Dabei haben archäologische Ausgrabungen gezeigt, dass Hausschweine in Palästina schon seit etwa 6000 v. Chr. vorkamen. Im angrenzenden Ägypten wurden sie in großen Herden gehalten, in Palästina war ihre Zahl gegenüber der von Schafen, Ziegen und Rindern eher gering. 

Im frühen Israel war das Verbot von Schweinefleisch wohl noch nicht so weit verbreitet. Zudem wurden Schweine auch zur Fett-, Leder- und Borstengewinnung genutzt.Dieser wirtschaftliche Nutzen dürfte auch ein Grund dafür gewesen sein, zur Zeit Jesu Schweineherden zu halten. Zudem befindet sich Jesus bei dieser Erzählung in der Nähe griechisch-römisch geprägter Städte am Ostufer des Sees.

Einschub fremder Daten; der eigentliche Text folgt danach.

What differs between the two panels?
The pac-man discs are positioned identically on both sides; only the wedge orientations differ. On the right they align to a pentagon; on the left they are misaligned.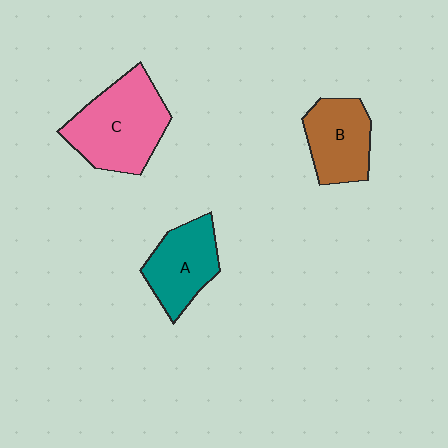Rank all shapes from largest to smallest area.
From largest to smallest: C (pink), A (teal), B (brown).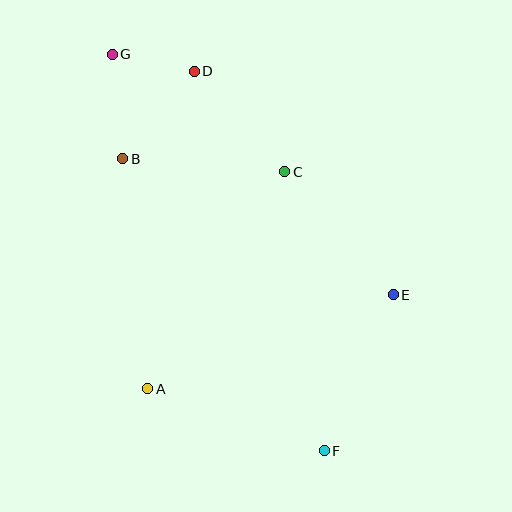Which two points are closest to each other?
Points D and G are closest to each other.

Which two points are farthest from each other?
Points F and G are farthest from each other.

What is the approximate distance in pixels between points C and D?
The distance between C and D is approximately 135 pixels.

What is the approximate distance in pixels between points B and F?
The distance between B and F is approximately 355 pixels.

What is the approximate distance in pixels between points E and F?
The distance between E and F is approximately 170 pixels.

Dort waren Schweineherden keine Seltenheit, da dort viele Nichtjuden lebten und Schweine somit vermehrt gegessen und für religiöse Opfer gebraucht wurden. Besonders hochgeschätzt wurden sie wegen ihres ungestümen und teilweise aggressiven Wesens aber nicht, sondern eher als chaotisch oder sogar böse betrachtet.

Die Austreibung des Dämons durch Jesus dürfte daher auch eine bildliche Ebene haben, denn der Dämon nennt sich in dieser Erzählung selbst Legion. Die in Palästina stationierte 10. Legion Roms trug in ihrem Wappen einen Eber. Somit wird in dieser Geschichte auf bildliche Weise der Dämon der Besatzungsmacht Rom auf seinen eigenen Wunsch hin in die unreinen und aggressiven Schweine verbannt und ins Meer – gemeint ist der See Gennesaret – gestürzt (Markus 5,13). Jesus selbst wird dabei als jemand gezeigt, der die chaotischen Mächte dieser Welt bändigen kann, und erweist sich somit als Herrscher der Welt.